Та всмотрелась в ее руку, потом в лицо, и ее полночный взгляд стал еще острее.

– Мне говорили, вы любите сказки, – рискнула заметить Думаи. – А сказку про Безымянного знаете?

– Слышала.

– Мне кажется, в ней кроется доля истины.

– В первый раз зверь явился один. Один, – напомнила Йеккен. – И вскоре был повержен.

– Но наш раз – не первый. И как его удалось победить, нам не известно.

Соправительница издала тихий гортанный звук, принятый Думаи за согласие.

В это время по мосту проскакал высокий белый конь в уборе из перьев. На нем сидела остроскулая женщина, ее смуглая кожа разгорелась от холода. Спешившись, она широким шагом направилась к павильону, сняв на ходу шлем и открыв завитые колечками волосы.

– Иребюл, у меня гости. От много веков не дававшего о себе знать торгового партнера. – Йеккен вздохнула. – Тебе непременно надо являться так?

– Только ради спешки, – с нездешним выговором отозвалась незнакомка; на ее кожаных сапогах застыла снежная корка. – У меня известия с Севера. Придется разбудить Щедрую императрицу.

Думаи вдруг догадалась, кто эта девушка, – хюранская принцесса, обменянная на лакустринского наследника.

– Чтобы поднять ее величество, я должна знать, по какому случаю вырву ее из удобной постели, несмотря на угрозу болезни и ее нездоровье, – ледяным тоном ответила Йеккен. – Не соблаговолишь объяснить?

Принцесса Иребюл выдохнула густое облачко пара.

– Как пожелаете, скоро все узнают. – Она громко, во всеуслышание, объявила, прервав представление: – Король Хрота мертв!

Думаи окаменела. Со всех сторон слышались взволнованные голоса.

– Король Бардольт? – Императрица Йеккен вздернула брови. – Мертв?

– Если верить северным хюранцам, – холодным, ровным тоном ответила Иребюл. – Молот пал, надо ждать войны.

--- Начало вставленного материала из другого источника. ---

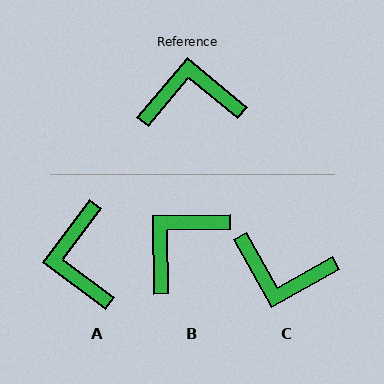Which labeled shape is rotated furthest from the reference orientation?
C, about 159 degrees away.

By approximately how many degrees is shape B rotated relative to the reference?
Approximately 41 degrees counter-clockwise.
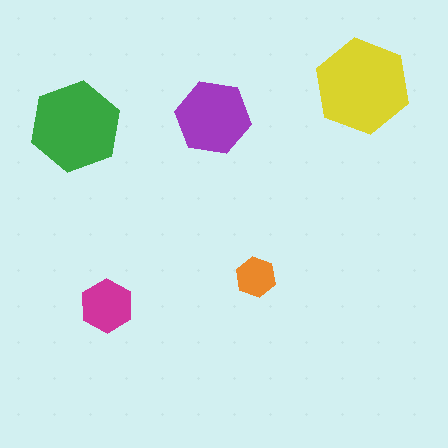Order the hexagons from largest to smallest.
the yellow one, the green one, the purple one, the magenta one, the orange one.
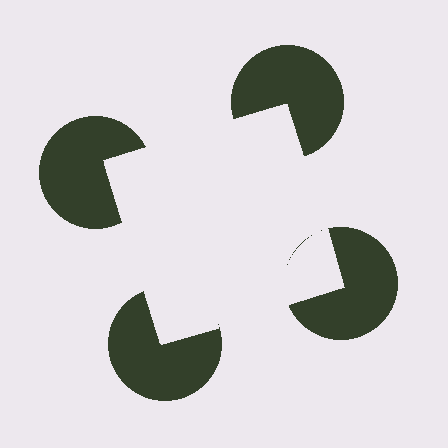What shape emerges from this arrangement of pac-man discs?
An illusory square — its edges are inferred from the aligned wedge cuts in the pac-man discs, not physically drawn.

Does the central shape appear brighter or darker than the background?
It typically appears slightly brighter than the background, even though no actual brightness change is drawn.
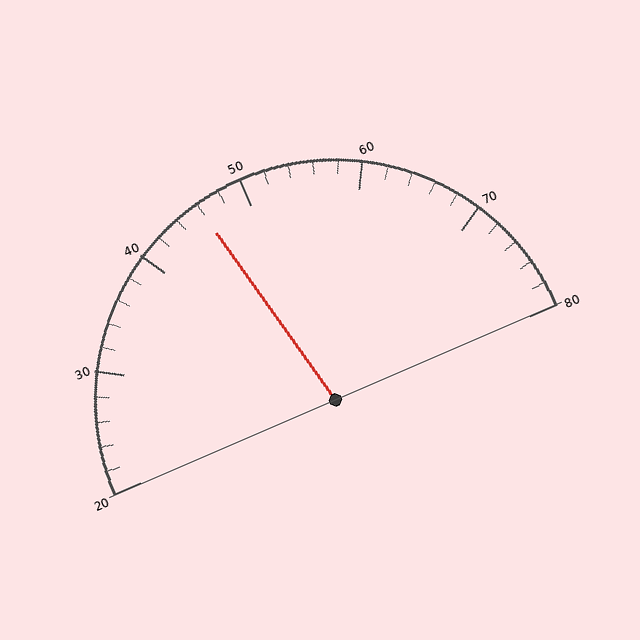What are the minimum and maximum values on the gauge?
The gauge ranges from 20 to 80.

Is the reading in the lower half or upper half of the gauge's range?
The reading is in the lower half of the range (20 to 80).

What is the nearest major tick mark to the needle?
The nearest major tick mark is 50.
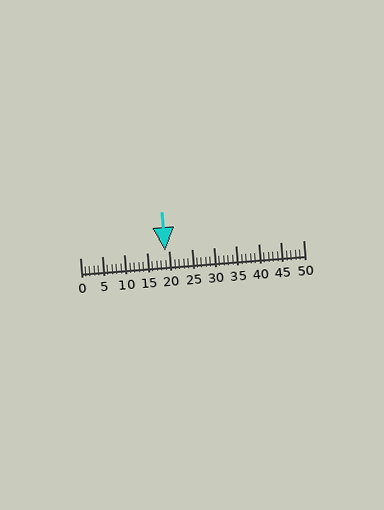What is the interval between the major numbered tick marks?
The major tick marks are spaced 5 units apart.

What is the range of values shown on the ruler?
The ruler shows values from 0 to 50.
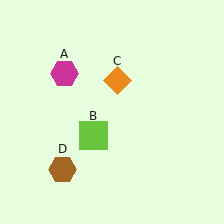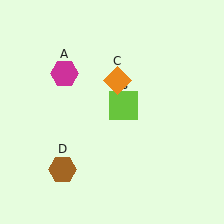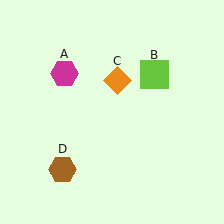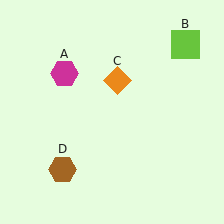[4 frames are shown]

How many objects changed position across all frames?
1 object changed position: lime square (object B).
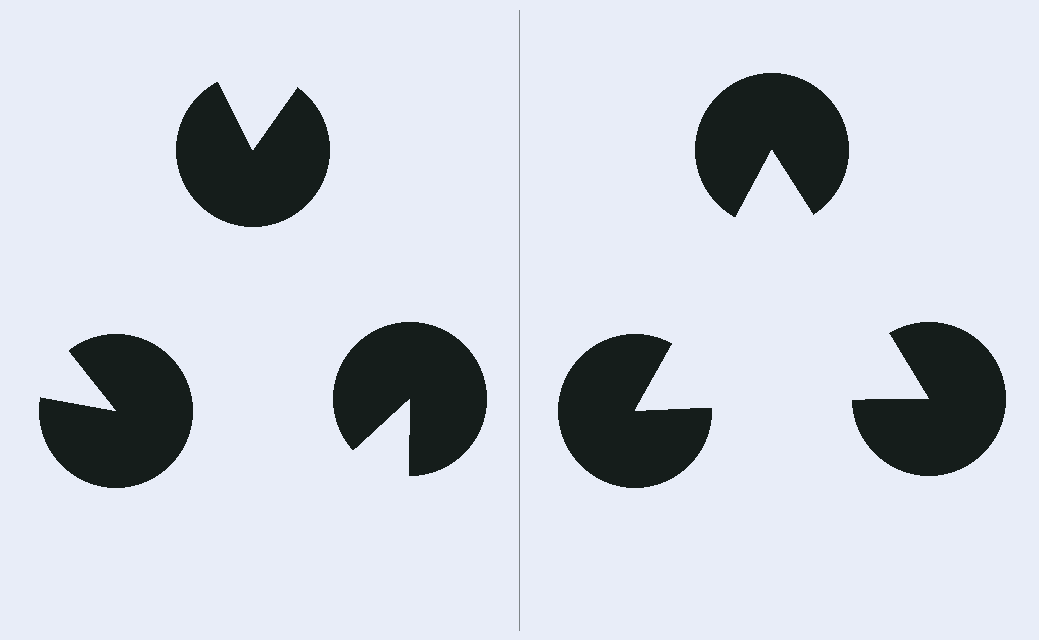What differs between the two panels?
The pac-man discs are positioned identically on both sides; only the wedge orientations differ. On the right they align to a triangle; on the left they are misaligned.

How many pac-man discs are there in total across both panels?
6 — 3 on each side.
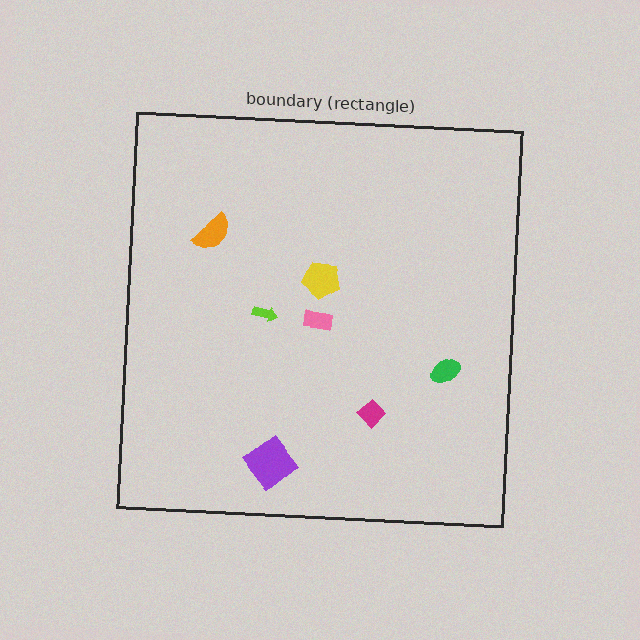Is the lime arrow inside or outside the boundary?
Inside.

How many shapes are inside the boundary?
7 inside, 0 outside.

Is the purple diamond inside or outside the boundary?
Inside.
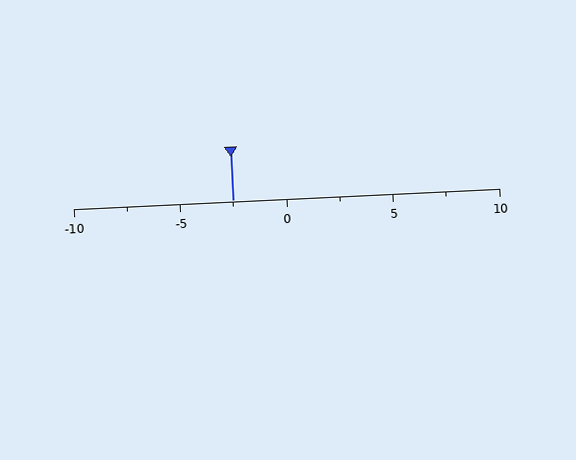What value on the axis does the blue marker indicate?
The marker indicates approximately -2.5.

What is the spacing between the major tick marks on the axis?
The major ticks are spaced 5 apart.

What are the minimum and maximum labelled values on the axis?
The axis runs from -10 to 10.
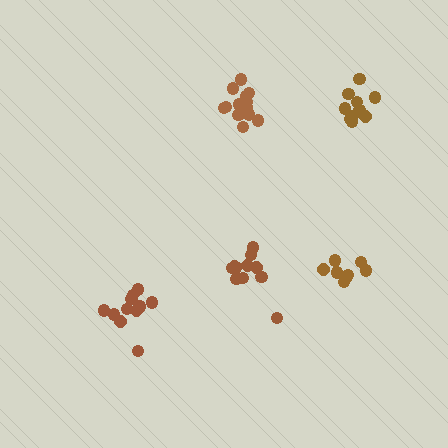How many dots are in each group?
Group 1: 12 dots, Group 2: 11 dots, Group 3: 10 dots, Group 4: 8 dots, Group 5: 14 dots (55 total).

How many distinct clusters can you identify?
There are 5 distinct clusters.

Она скрестила руки на груди:

– И еще одно дело – ближе касающееся нас. На пути из Голюмтана я обрела нежданную спутницу.

– Ту нелепую птицу?

– Нет, лучше. – Принцесса Иребюл впервые улыбнулась и подняла глаза. – Наиматун из Глубоких Снегов.

Восторженные крики охватили галерею. Думаи высунулась из павильона, чтобы взглянуть на дракану ростом много больше Фуртии, глубоко вонзившую когти в деревянную крышу и блестевшую белыми зубами.

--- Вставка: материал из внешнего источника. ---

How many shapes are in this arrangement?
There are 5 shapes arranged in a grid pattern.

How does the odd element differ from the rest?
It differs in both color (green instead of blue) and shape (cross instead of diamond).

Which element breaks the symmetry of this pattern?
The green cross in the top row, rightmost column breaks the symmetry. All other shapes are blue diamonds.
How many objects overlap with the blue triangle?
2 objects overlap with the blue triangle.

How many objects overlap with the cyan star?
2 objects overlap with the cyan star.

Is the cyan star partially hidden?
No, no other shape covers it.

– Ну, принцесса Думаи, – невозмутимо заметила Йеккен, – похоже, империя Двенадцати Озер последует вашему примеру.

51

Запад

Глориан оделась в серое от мехового ворота до кончиков сапог. Даже ожерелье было траурным, из серебра и туманного жемчуга. Она крутила на пальце доставшееся от отца широкое кольцо, пока Флорелл капала ей за уши розмариновым маслом – ароматом горести.

– Мне кажется, неправильно, что здесь нет дамы Мариан, – сказала Флорелл.

– Королева Сабран не хотела бы ее присутствия на своем погребении. – Джулиан подала ей гребень. – Разве не так?